Behavioural economics is unlikely to have a radical impact on competition policy. Indeed, if one were to write, or update, a textbook on competition law and economics, most of the text would probably remain unaffected by behavioural economics. It is likely that, in many competition cases, the insights from behavioural economics will not play a significant role, either because the cases concern business-to-business disputes where consumer biases are of less importance5 or because the traditional competition policy tools can account sufficiently for the effects of any consumer biases.

Instead, behavioural economics can be seen as providing useful additional insight. There are certain market situations and outcomes that are driven by consumer biases, and that can be understood or explained through behavioural economics. Phenomena such as search costs, switching costs and product differentiation have long been understood in the literature on industrial organisation (IO) and in competition policy. The added value of behavioural economics is that it can cast further light on what drives search and switching costs, and on how product differentiation affects consumer behaviour, in each of the access, assess and act stages of the consumer decision-making process (where consumer choice depends on the ability and inclination to search, compare products, and seek out better deals). Behavioural economics can then shed light on how firms might be able to exploit consumer biases.

In many conduct and merger cases in consumer markets, it may be useful to consider whether there are any relevant behavioural economics aspects, not as the sole approach, but rather as part of the broader economic toolkit with which a case can be analysed (which also draws on the fields of IO, financial economics, and econometrics). One cannot really classify competition investigations according to whether behavioural economics is relevant; sometimes consumer biases and bounded rationality will be a major factor in the investigation and at other times they will be just one aspect among others that need to be considered.

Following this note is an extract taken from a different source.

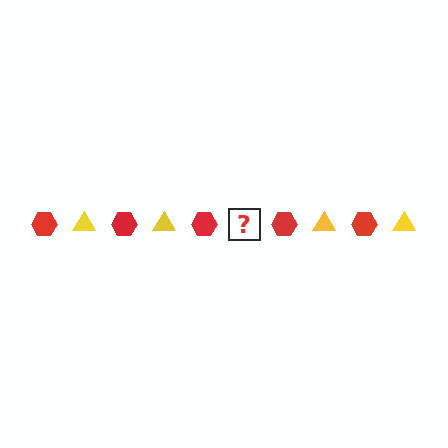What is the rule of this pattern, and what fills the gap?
The rule is that the pattern alternates between red hexagon and yellow triangle. The gap should be filled with a yellow triangle.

This article is based on a systematic review of the implications of behavioural economics for the instruments and tools used in competition law, undertaken for the Netherlands Authority for Consumers and Markets (ACM). See Oxera (2013), ‘Behavioural Economics and its Impact on Competition Policy: A Practical Assessment with Illustrative Examples from Financial Services’, May. The ACM came into existence in April 2013 following the merger of the Dutch competition authority, the telecoms and postal regulator and the consumer authority. The report and this article do not reflect the views of the ACM.

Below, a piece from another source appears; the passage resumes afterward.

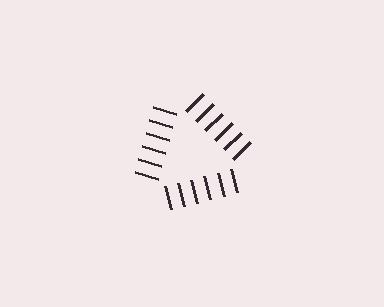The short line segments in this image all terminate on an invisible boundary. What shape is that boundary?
An illusory triangle — the line segments terminate on its edges but no continuous stroke is drawn.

1 Naive consumers are unable to learn or compare prices, which affects their purchasing and searching behaviour. By contrast, ‘sophisticated’ consumers are well-informed and purchase from the firm offering the lowest price.

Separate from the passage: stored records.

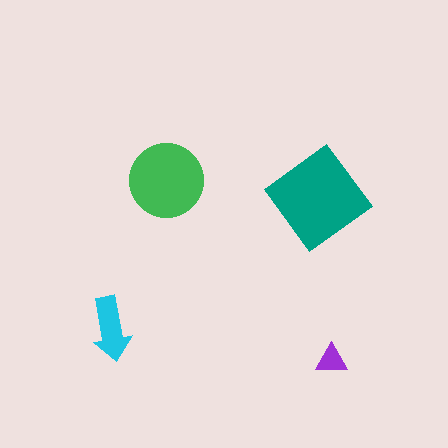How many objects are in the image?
There are 4 objects in the image.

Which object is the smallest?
The purple triangle.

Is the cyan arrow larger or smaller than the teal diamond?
Smaller.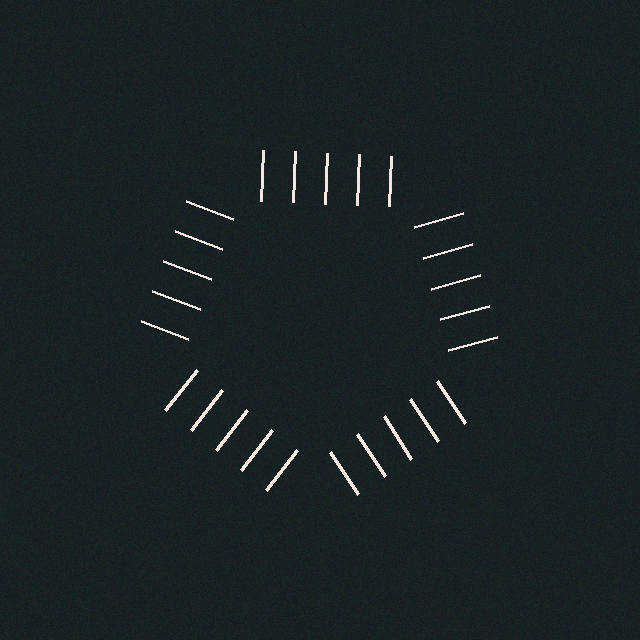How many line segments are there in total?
25 — 5 along each of the 5 edges.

2 Tying is when, in order to buy product A, a consumer is forced to buy product B as well. Bundling is when products A and B are (sometimes exclusively) sold together, usually at a lower combined price.

3 Office of Fair Trading and Competition Commission (2011), ‘Good Practice in the Design and Presentation of Consumer Survey Evidence in Merger Enquiries’, March.

4 The new Financial Conduct Authority in the UK also has powers to carry out competition investigations (outside the standard rules on agreements, abuse and mergers). The market investigation provisions of the Enterprise Act 2002 were recently amended through the Enterprise and Regulatory Reform Act 2013.

5 As noted in the Oxera report, the literature on firm biases is at present insufficiently developed to guide competition policy. The focus of the report is on consumer biases.